Réduire le texte Agrandir le texte Envoyer cet article Imprimer cet article Fil RSS Droits de reproduction

Éric Dupont
Édition du samedi 28 et du dimanche 29 juin 2008

Mots clés : vitesse, voitures, énigme, Livre, Québec (province)

Cet été, Le Devoir vous propose chaque samedi une énigme qui mettra à l'épreuve vos connaissances de la vie de quelques grands auteurs disparus. Il s'agira de deviner l'identité de chacun à partir d'indices laissés par Éric Dupont. Découvrez la réponse dans le cahier Livres de la semaine prochaine.

Enfant craintive, il lui arrivera de dormir dans le lit de sa mère originaire du Pas-de-Calais. Longtemps elle attendra avant de parler de son enfance traumatisante. Malgré les origines normandes de sa mère, elle avouera qu'enfant, elle n'aimait pas les pommes, dont elle trouvait la chair cotonneuse. Sur sa mère, elle tiendra un jour le discours suivant: «J'étais toujours d'accord sur les motifs qui faisaient que maman me battait, mais pas sur les moyens.» Un jour, on l'amena au jardin botanique où elle fut témoin d'un spectacle terrifiant: un boa avalant un poulet. Le spectacle la marquera assez pour qu'elle en parle dans ses livres des années plus tard. Elle ne saura que très peu de chose sur son père mort de dysenterie et dont la disparition soudaine précipitera la famille dans la précarité. Il ne lui restera de lui que des photographies. La mère insistera pour que sa fille poursuive des études parce que c'est, selon elle, le seul moyen de s'en sortir.

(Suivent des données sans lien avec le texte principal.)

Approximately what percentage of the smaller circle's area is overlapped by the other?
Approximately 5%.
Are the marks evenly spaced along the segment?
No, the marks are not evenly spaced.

D'abord aiguillée par sa mère vers une agrégation de mathématiques, elle passera le reste de son existence à résoudre les équations complexes des rapports familiaux. Elle décrochera quand même une licence en droit. Elle restera pragmatique dans la vie de tous les jours. Pour preuve, elle gardera sur un des murs de sa maison une liste de provisions où figurent le nuoc mam, le scotch brite, les pâtes, le nescafé et le vin. Ses lecteurs seront mis au courant de cette liste et d'autres détails de sa vie matérielle dans un de ses livres.

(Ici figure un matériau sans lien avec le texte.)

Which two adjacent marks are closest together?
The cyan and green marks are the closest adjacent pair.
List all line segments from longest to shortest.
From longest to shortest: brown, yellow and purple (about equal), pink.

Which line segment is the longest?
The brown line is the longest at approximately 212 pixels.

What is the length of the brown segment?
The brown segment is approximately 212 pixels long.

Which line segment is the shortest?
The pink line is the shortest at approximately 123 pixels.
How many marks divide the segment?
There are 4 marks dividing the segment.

Soucieuse du détail dans tout ce qu'elle entreprend, elle écrira notamment sur la soupe aux poireaux qu'elle conseille de la faire cuire vingt minutes seulement et non pendant deux heures. Autrement, dit-elle, «la soupe aux poireaux n'est qu'un potage de légumes». Sa tenue vestimentaire, d'une sobriété légendaire, fera néanmoins l'objet de maints commentaires. Elle adoptera un look que ses admiratrices tenteront d'imiter et qui inspirera même un couturier parisien. Devant la multiplication de ses clones parmi ses admirateurs, on parlera parfois d'un uniforme. À ce sujet, elle écrira: «La recherche de l'uniforme est celle d'une conformité entre la forme et le fond.»

Elle suit la politique de près et accordera une attention toute particulière à la situation en Pologne pendant le soulèvement des syndicats. Jamais elle n'hésitera à se prononcer sur les sujets d'actualités qui la touchent. Interrogée au sujet de François Mitterrand, elle dira: «J'aime chez Mitterrand son dégoût du pouvoir, son doute.» Elle aimait entre autres choses les voitures et la vitesse. Plus d'une fois, elle fut arrêtée sur les routes qu'elle semblait prendre pour des pistes de course. La simplicité fut toujours la grande absente dans ses rapports amoureux. Belle, elle l'a été. Elle le dira elle-même sans complexe. Sur les hommes, elle dira et répétera: «Il faut beaucoup aimer les hommes. Beaucoup, beaucoup. Beaucoup les aimer pour les aimer. Sans cela, ce n'est pas possible, on ne peut pas les supporter.» Elle reçoit beaucoup d'intellectuels dans son appartement. On y parle abondamment de philosophie, de littérature et de politique. Tard dans sa vie, elle se dira fière d'avoir été deux fois expulsée du Parti communiste. Son oeuvre étalée sur plus de trente ans d'écriture saura choquer, émouvoir et troubler. Les critiques lui réserveront tour à tour les louanges les plus flatteuses et les critiques les plus acerbes.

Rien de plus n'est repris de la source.